Senator Elizabeth Warren has raised concerns about the US government's decision to defer the implementation of cryptocurrency tax regulations until 2026. In a letter addressed to US Treasury Secretary Janet Yellen and IRS Commissioner Daniel Werfel, Warren questioned the postponement, suggesting that it could lead to significant loss of revenues for the government.
In her letter, Warren expressed alarm over the two-year postponement, emphasizing its contradiction with the bipartisan Infrastructure Investment and Jobs Act. She highlighted the potential financial impact of the delay, warning that billions of dollars in tax revenue could go uncollected.
Warren referred to data showing widespread public confusion about the taxation of digital assets, attributing the lack of knowledge as a reason the IRS is currently failing to collect approximately $50 billion annually from the burgeoning crypto sector.
Despite her concerns, Warren lauded the US government for its articulate and adaptive definition of what constitutes a digital asset, a critical component in the proposed regulations. She noted that this definition is well-aligned with that specified in the Infrastructure Investment and Jobs Act, thereby providing sufficient scope for accommodating the fast-paced advancements in the cryptocurrency domain.

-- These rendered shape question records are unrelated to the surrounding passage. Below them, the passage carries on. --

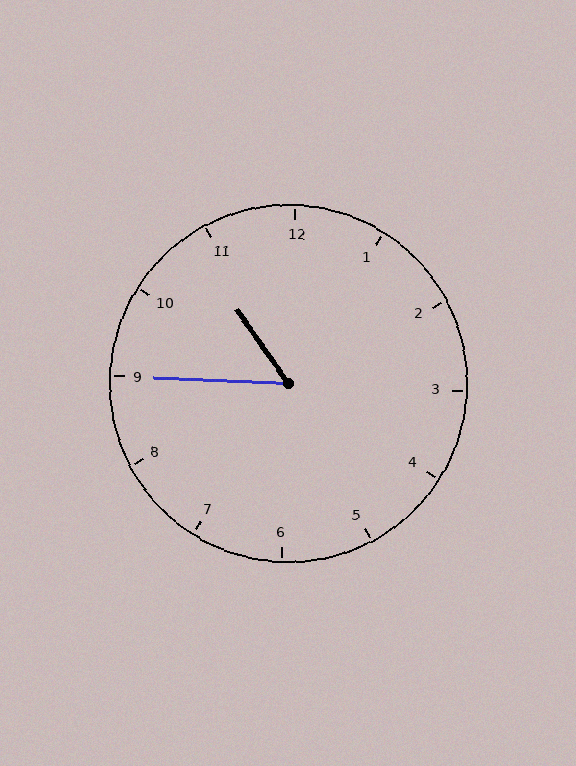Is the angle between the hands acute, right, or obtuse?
It is acute.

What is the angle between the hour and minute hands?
Approximately 52 degrees.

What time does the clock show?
10:45.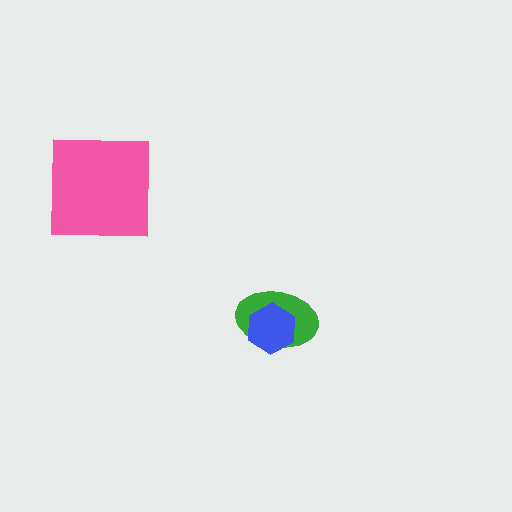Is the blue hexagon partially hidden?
No, no other shape covers it.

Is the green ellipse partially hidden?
Yes, it is partially covered by another shape.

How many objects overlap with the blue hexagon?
1 object overlaps with the blue hexagon.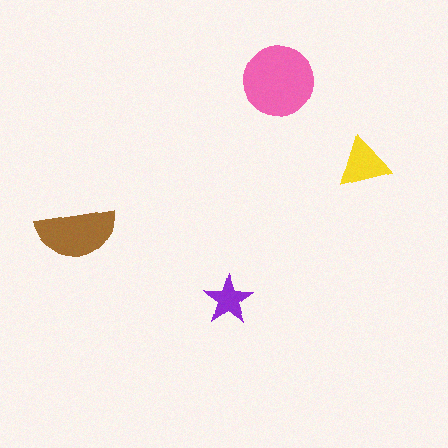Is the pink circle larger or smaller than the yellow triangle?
Larger.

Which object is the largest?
The pink circle.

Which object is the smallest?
The purple star.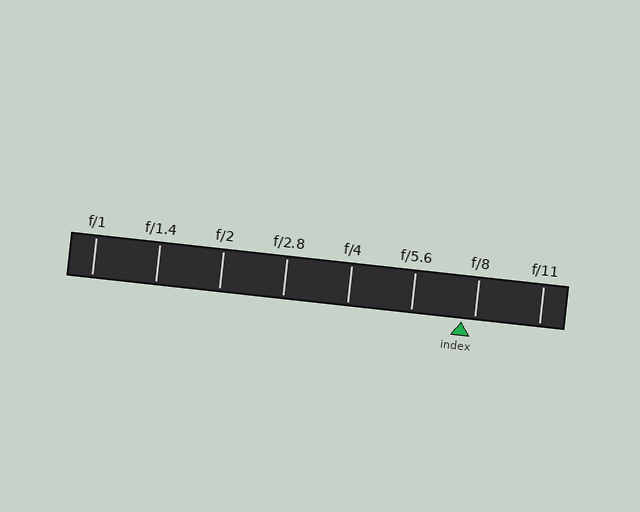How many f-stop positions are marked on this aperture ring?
There are 8 f-stop positions marked.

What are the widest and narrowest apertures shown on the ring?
The widest aperture shown is f/1 and the narrowest is f/11.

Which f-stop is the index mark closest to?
The index mark is closest to f/8.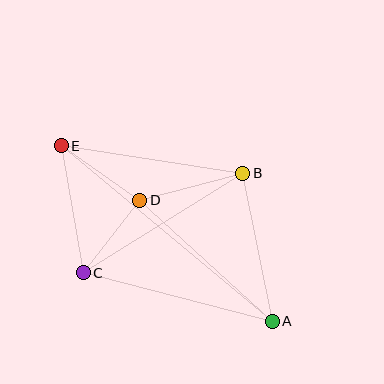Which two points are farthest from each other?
Points A and E are farthest from each other.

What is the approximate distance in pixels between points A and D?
The distance between A and D is approximately 179 pixels.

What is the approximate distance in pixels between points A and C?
The distance between A and C is approximately 195 pixels.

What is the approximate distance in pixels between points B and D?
The distance between B and D is approximately 107 pixels.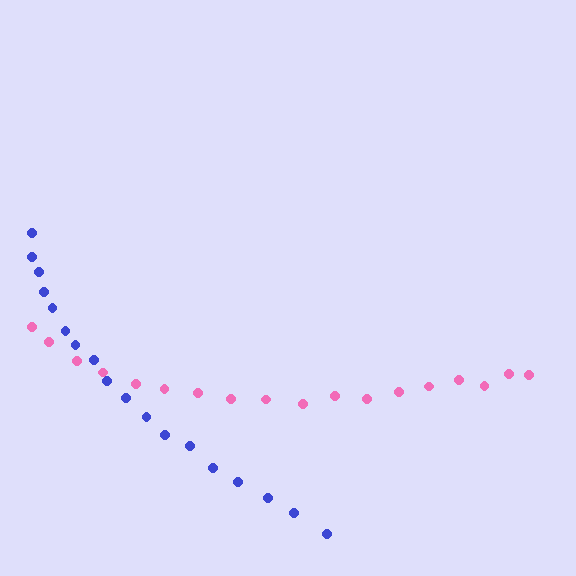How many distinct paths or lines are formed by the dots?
There are 2 distinct paths.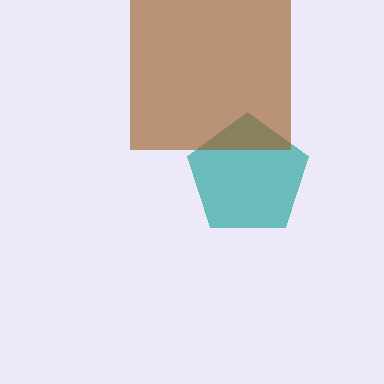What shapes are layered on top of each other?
The layered shapes are: a teal pentagon, a brown square.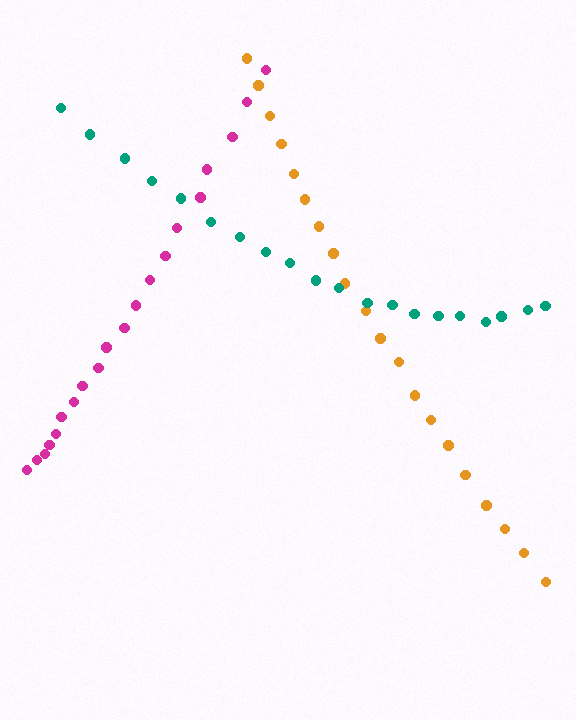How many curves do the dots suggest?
There are 3 distinct paths.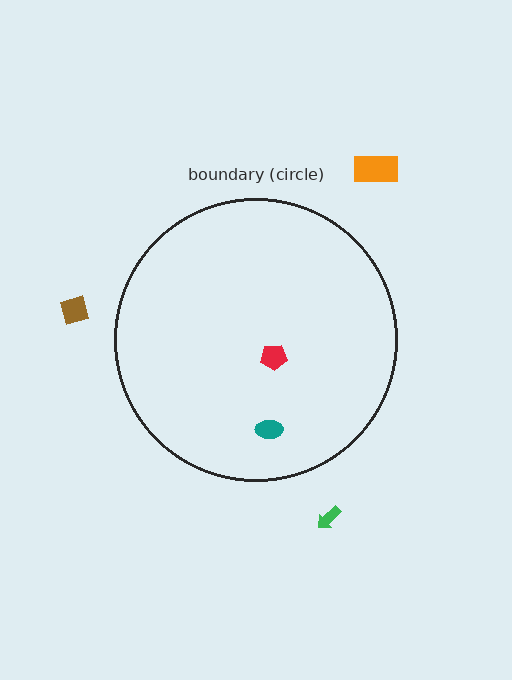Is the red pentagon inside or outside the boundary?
Inside.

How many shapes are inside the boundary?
2 inside, 3 outside.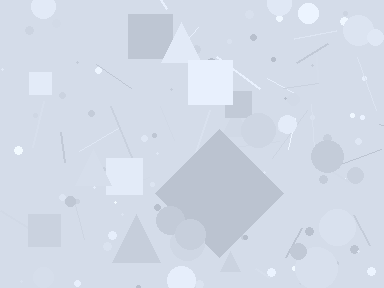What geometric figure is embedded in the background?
A diamond is embedded in the background.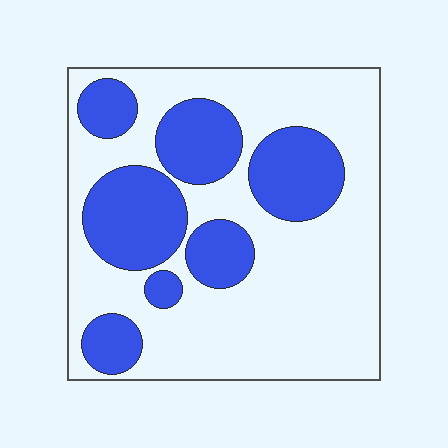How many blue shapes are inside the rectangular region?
7.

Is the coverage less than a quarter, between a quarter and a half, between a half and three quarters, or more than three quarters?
Between a quarter and a half.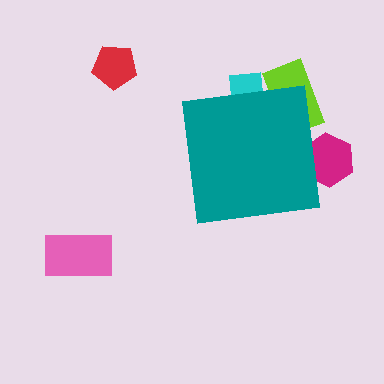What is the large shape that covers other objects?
A teal square.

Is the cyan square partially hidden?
Yes, the cyan square is partially hidden behind the teal square.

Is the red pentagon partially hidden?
No, the red pentagon is fully visible.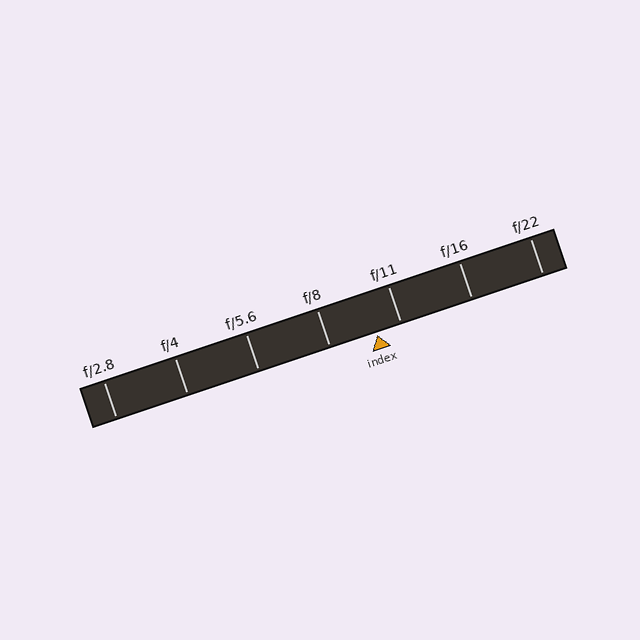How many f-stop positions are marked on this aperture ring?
There are 7 f-stop positions marked.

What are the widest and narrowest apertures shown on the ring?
The widest aperture shown is f/2.8 and the narrowest is f/22.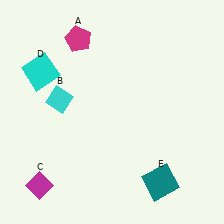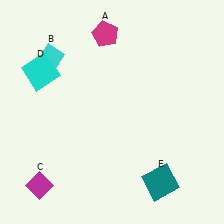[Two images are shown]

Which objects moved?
The objects that moved are: the magenta pentagon (A), the cyan diamond (B).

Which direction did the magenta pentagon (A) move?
The magenta pentagon (A) moved right.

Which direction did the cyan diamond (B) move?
The cyan diamond (B) moved up.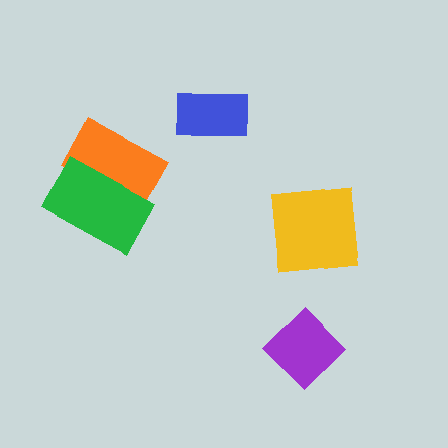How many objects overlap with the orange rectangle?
1 object overlaps with the orange rectangle.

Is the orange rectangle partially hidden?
Yes, it is partially covered by another shape.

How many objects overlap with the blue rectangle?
0 objects overlap with the blue rectangle.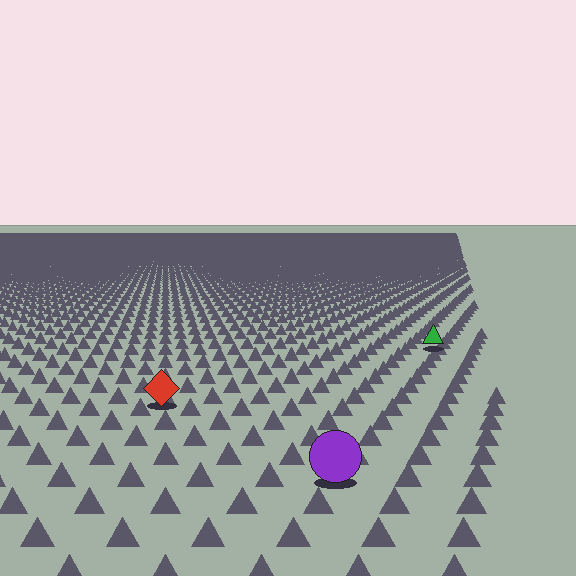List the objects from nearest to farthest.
From nearest to farthest: the purple circle, the red diamond, the green triangle.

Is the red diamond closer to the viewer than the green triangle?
Yes. The red diamond is closer — you can tell from the texture gradient: the ground texture is coarser near it.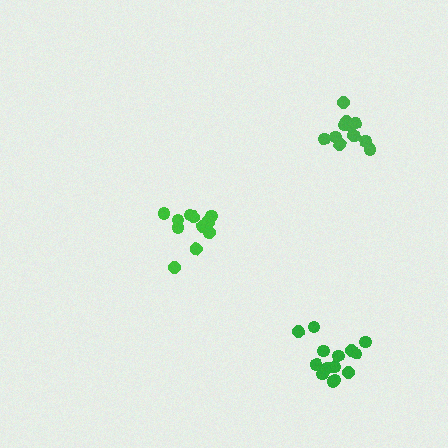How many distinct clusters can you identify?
There are 3 distinct clusters.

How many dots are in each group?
Group 1: 14 dots, Group 2: 14 dots, Group 3: 13 dots (41 total).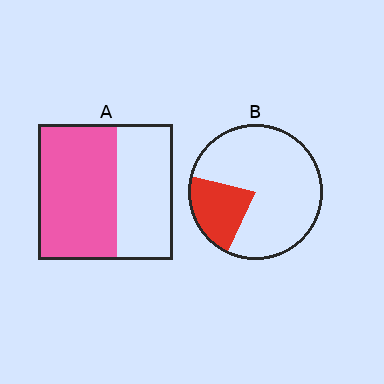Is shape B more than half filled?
No.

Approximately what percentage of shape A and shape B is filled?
A is approximately 60% and B is approximately 20%.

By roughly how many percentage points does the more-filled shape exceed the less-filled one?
By roughly 35 percentage points (A over B).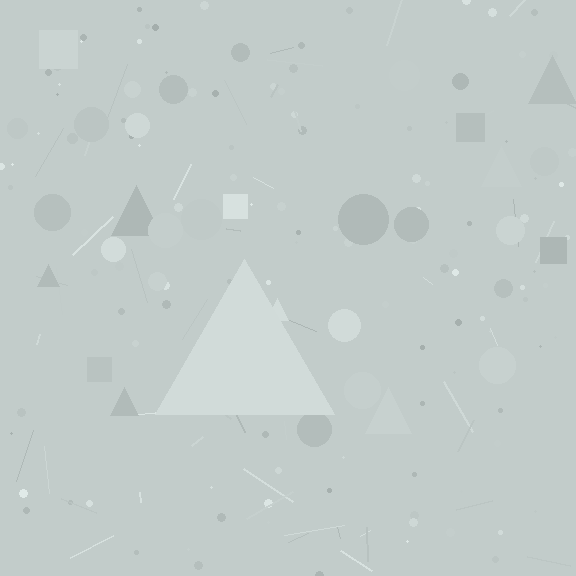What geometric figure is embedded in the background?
A triangle is embedded in the background.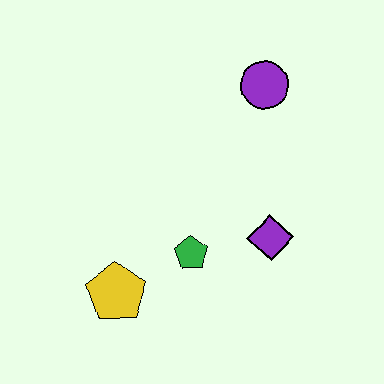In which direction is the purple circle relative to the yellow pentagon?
The purple circle is above the yellow pentagon.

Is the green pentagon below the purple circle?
Yes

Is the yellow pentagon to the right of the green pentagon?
No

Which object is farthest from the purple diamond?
The yellow pentagon is farthest from the purple diamond.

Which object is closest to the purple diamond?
The green pentagon is closest to the purple diamond.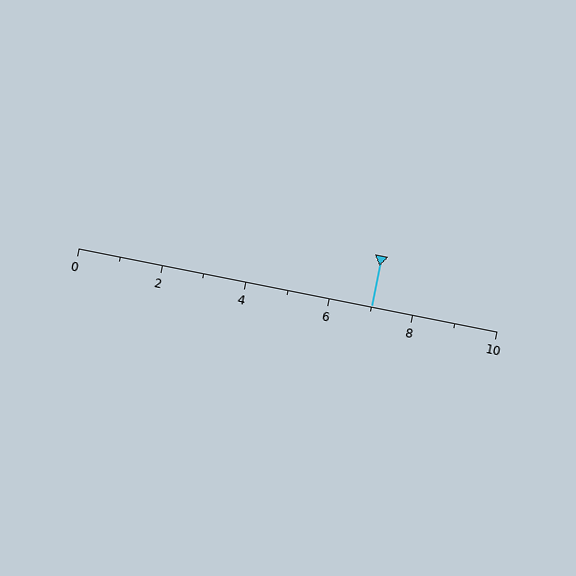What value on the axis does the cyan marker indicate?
The marker indicates approximately 7.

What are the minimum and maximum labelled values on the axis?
The axis runs from 0 to 10.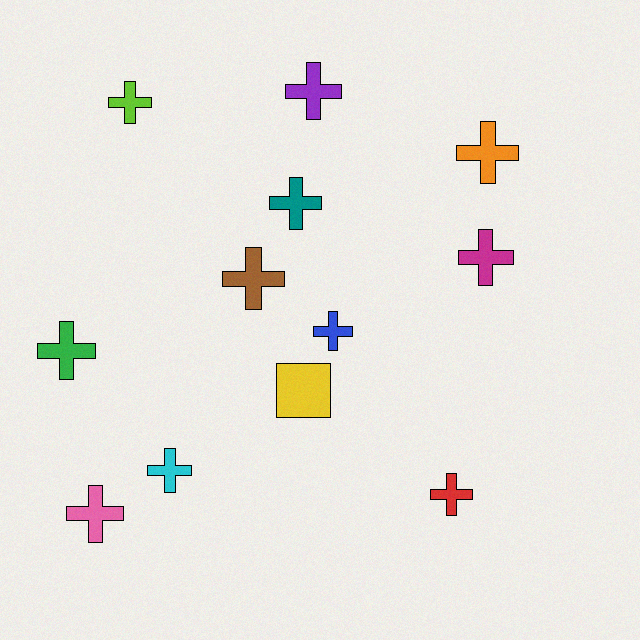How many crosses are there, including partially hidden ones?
There are 11 crosses.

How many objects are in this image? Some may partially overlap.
There are 12 objects.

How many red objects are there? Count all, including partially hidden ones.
There is 1 red object.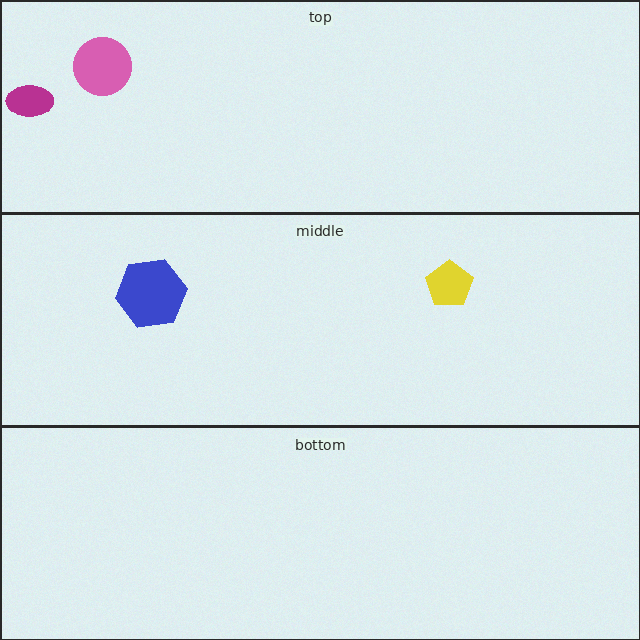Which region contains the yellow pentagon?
The middle region.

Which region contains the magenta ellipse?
The top region.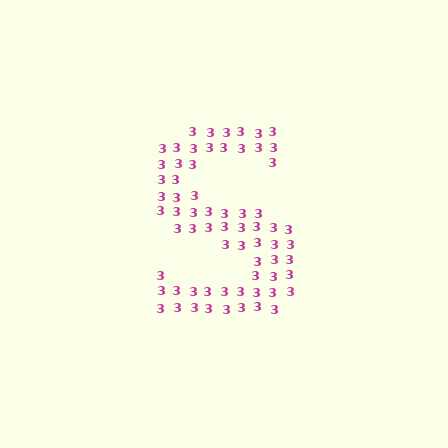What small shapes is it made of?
It is made of small digit 3's.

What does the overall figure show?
The overall figure shows the letter S.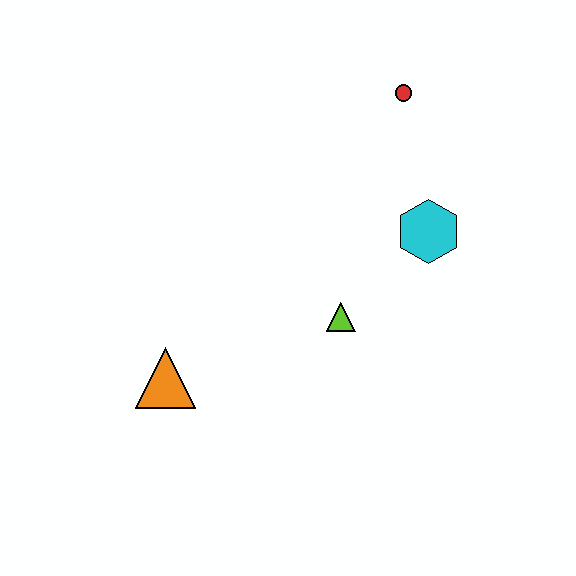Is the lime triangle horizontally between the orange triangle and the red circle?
Yes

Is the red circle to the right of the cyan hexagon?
No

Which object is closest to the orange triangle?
The lime triangle is closest to the orange triangle.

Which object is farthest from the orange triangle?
The red circle is farthest from the orange triangle.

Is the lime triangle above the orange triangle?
Yes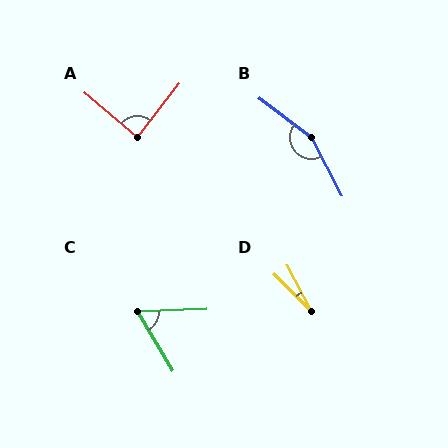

Following the unveiling of draft regulations by the Treasury Department and the IRS, which focus on how digital assets are handled by brokers, Warren requested an update from Yellen and Werfel by October 24. The proposals, if accepted, will tighten the reporting requirements for cryptocurrency brokers, aiming to level the tax reporting field between crypto profits and traditional investment gains. The heightened scrutiny seeks to bolster the government’s ability to prevent tax evasion related to digital asset transactions.